Villaluz pulled onto Highway D2 heading east. It was Sunday, and most people were heading the other way for home. The brown landscape was lined with shrines. They were constructed out of tombstones, piles of bricks or adobe, and covered with collages of curled photos, dried-up postcards of the Virgin Mary, desiccated garlands of flowers and spent votive candles. They were shrines to the dead. Most Mexican roadsides were dotted with them, but here along the border they were mostly shrines to the murdered. Along the D2 they marched like dominoes to the horizon and were a testament to the endemic violence that convulsed the country.
They made good time. Traffic wasn’t bad, and the inspector liked to drive fast. The only things that slowed them were the military and police checkpoints. Villaluz could have breezed through them on his FIA inspector’s badge but he stopped at each checkpoint and chatted up the men manning them. Bolan watched as the inspector pressed flesh and clapped shoulders. He seemed to know most of the uniforms by name, and all seemed eager to bask in the inspector’s reputation and machismo. Villaluz was dropping a net of lookouts and informants behind them on the road to Mexicali.
Bolan eased his seat back. “He’s good.”
“Mole worships the ground he walks on. Even the dirtiest cops do. The cartel street thugs respect him, and the cartel jefes in Tijuana have a hands-off policy. He doesn’t mess with them and they don’t mess with him.”
“He’s messing with them now.”
“He’s sticking his neck way out on this one, and that is uncharacteristic.” Smiley shook her head. “Cuah and the Barbacoa Four all going down while in custody has him riled up. As far as he’s concerned, someone has crossed the line, and now he’s going to cross it, as well.”

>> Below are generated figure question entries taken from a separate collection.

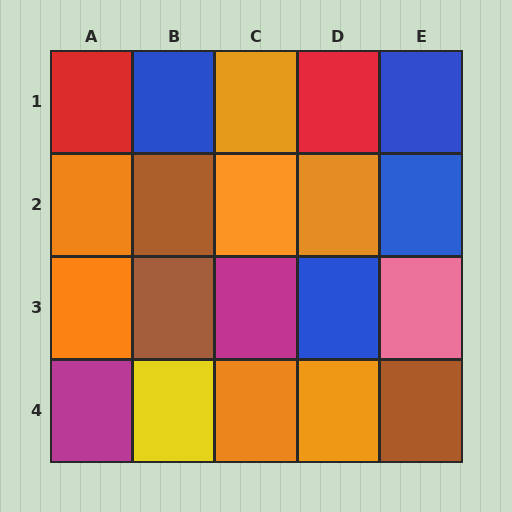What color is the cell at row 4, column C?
Orange.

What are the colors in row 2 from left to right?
Orange, brown, orange, orange, blue.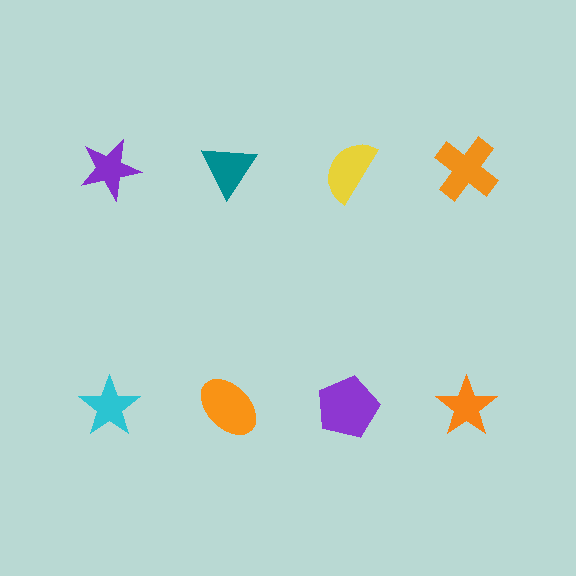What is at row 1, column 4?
An orange cross.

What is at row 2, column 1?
A cyan star.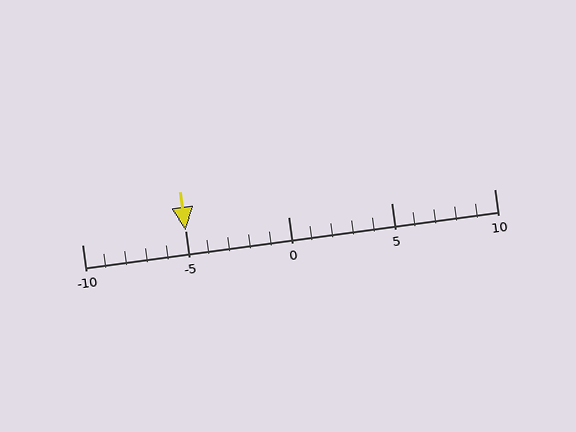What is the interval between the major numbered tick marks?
The major tick marks are spaced 5 units apart.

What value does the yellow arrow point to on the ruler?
The yellow arrow points to approximately -5.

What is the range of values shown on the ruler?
The ruler shows values from -10 to 10.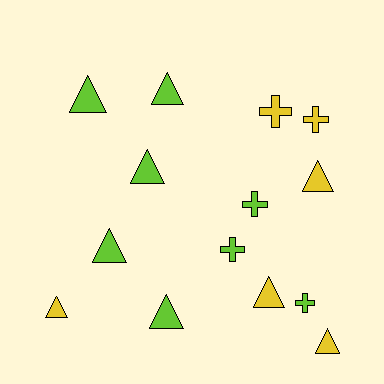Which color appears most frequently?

“There’s going to be a war soon.”
“Soon? Buddy, last night was World War III. I can’t wait to see what you consider a real war.”
“Stick around.”
Villaluz hopped back into his truck and peeled out with screaming tires to the cheers of the khaki-clad federales. Bolan brought up the million-dollar question. “You ever seen the cartels attack like that?”
“I have seen them brazen, bold and reckless,” the inspector said.